Holed up in Beckview Studios and its attic flat, Freddy Vinehill-Cliffe (vocals and guitar), Lewis Millward (guitar and synth), Cameron Moitt (bass) and Steve Myles (drums) were accompanied by longtime producer Rob Slater (Blacklisters, Mush), and they effectively lived and breathed the album for 24 hours a day during the recording.
“Three of us studied in Scarborough, and during that time we played in a few different embryonic versions of Thank,” explains Vinehill-Cliffe. “We had barely visited for 10 years, and in the meantime our old campus has shut down, our former practice space has been demolished to make way for luxury flats, and almost everyone we knew has moved away. So we were in this ostensibly familiar place where basically every trace of our existence was gone, it was a weird headspace to be in.
“Thematically all the old classics are in there — sex, death and Twitter brainrot. I don’t think I’m necessarily trying to say anything I haven’t tried to say before, I’ve just gotten better at saying it. I still hate landlords, I still hate right wing grifters, I still hate people who hide their cruelty behind progressive language. I do hate myself quite a bit less, so there’s some hope and positivity in there too, as a treat.”

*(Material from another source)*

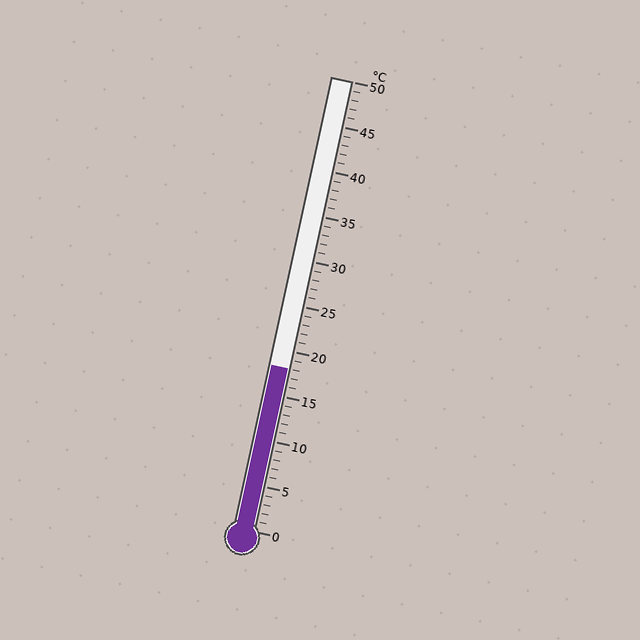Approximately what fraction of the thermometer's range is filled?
The thermometer is filled to approximately 35% of its range.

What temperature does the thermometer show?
The thermometer shows approximately 18°C.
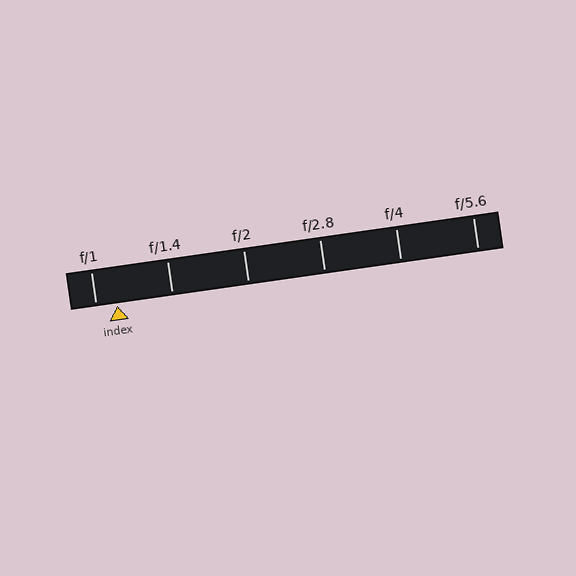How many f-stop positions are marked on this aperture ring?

I Have A Physical Body That Can Be Harmed is a brash, satirical and downright stomping full length that melds the raw ferocity of the band’s early work with the ambitious arrangements and electronic experimentation of their more recent output. The end result combines hardware techno squelch, jungle-inspired drumming, synth pop bombast and anarcho-punk spartan aggression, acid-fried and internet-poisoned with a shit-eating grin on its face, landing somewhere akin to The Cure’s The Head On The Door if it was remixed by Jenny Death-era Death Grips.”